Hizbullah Genel Sekreter Yardımcısı Şeyh Naim Kasım, 15 Mayıs seçimlerinden sonra Direniş’in parlamentodaki desteğinin azalmadığını açıkladı.
YDH- El Menar televizyonuna demeç evren Hizbullah Genel Sekreter Yardımcısı Şeyh Naim Kasım, Hizbullah’ın müttefikleriyle olan ilişkisinin sadece seçim dönemleriyle sınırlı olmadığını müttefiklerle her zaman işbirliği içinde olduklarını söyledi.

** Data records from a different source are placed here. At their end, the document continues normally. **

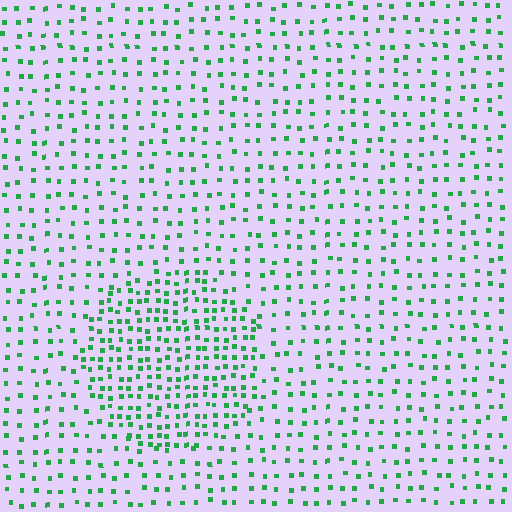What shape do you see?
I see a circle.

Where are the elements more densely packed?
The elements are more densely packed inside the circle boundary.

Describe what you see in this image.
The image contains small green elements arranged at two different densities. A circle-shaped region is visible where the elements are more densely packed than the surrounding area.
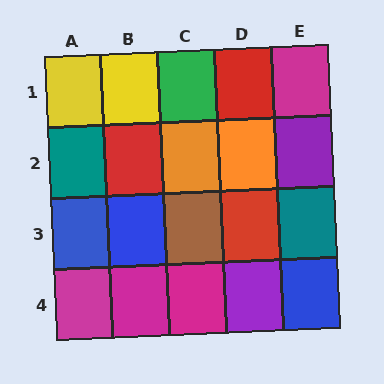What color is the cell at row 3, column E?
Teal.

Şeyh Nasim Kasım, Hizbullah ve müttefiklerinin parlamentoda çoğunluğu sağlayamadığına dair yorumlar üzerine, “Bizim parlamento çoğunluğunu elde etmek gibi bir çabamız yok. 14 Martçılar, önceki seçimde 47 sandalyeye sahipti; şu an 36 sandalye kazanabildiler. Bu, açık bir gerilemedir” dedi.

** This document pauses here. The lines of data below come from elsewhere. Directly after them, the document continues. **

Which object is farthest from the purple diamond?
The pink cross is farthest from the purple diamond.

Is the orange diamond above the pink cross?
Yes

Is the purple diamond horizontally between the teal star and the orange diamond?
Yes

Lübnan parlamentosunda Direniş’e verilen destekte herhangi bir azalma olmadığını belirten Şeyh Naim Kasım, “Eğer parlamento, İsrail’e karşı kim Direniş’ten yana diye sınıflandırılacak olursa şu an 77 milletvekili düşmana karşı Direniş’ten yanadır” diye konuştu.

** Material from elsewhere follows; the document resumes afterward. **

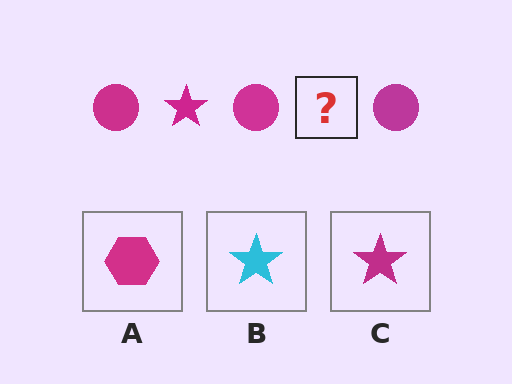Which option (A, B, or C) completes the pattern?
C.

Hizbullah’ın bağımsız ılımlı milletvekilleriyle ve yabancı elçiliklerle ilişkisi olmayan sivil toplum kuruluşlarıyla ilişkisinin bulunduğunu belirten Şeyh Naim Kasım, “Biz Hizbullah olarak 17 Ekim Hareketi’nden yabancı elçiliklerle ilişkili olmayan hiç kimseye karşı çıkmadık. Derdini söylemek herkesin hakkıdır” dedi.
Saad Hariri liderliğindeki el-Mustakbel partisi üyesi olan dönemin İletişim Bakanı Muhammed Şukayr’ın, Whatsapp uygulamasından vergi alma kararı üzerine 17 Ekim 2019’da protesto gösterileri başlamış ve bu gösterilere öncülük eden sivil toplum kuruluşları da hükümeti istifaya çağırmıştı.
Hizbullah, ekonomik yolsuzlukların ve hizmet yetersizliklerinin protesto edilmesinin bir hak olduğunu belirtmiş; ancak hükümetin istifasına karşı olduğunu açıklamıştı.
Lübnan’da yeni bir hükümetin kurulmasının aylar sürdüğüne dikkat çeken Hizbullah, hükümetin istifa etmesi halinde şikayet edilen sorunları çözecek bir merci kalmayacağını belirtmiş ve düzenlenen gösterilerle hükümet üzerinde baskı kurarak şikayet edilen sorunların çözülmesini sağlamanın daha akılcı bir yol olduğunu savunmuştu.
Ancak Hizbullah’ın bu çabasına rağmen Başbakan Saad Hariri istifa etmiş, Semir Caca liderliğindeki Lübnan Kuvvetleri partisi ile Velid Canbolat liderliğindeki İlerici Sosyalist parti de kabinedeki bakanlarını çekmiş ve hükümetin düşmesi, ekonomik krizin daha da derinleşmesine neden olmuştu.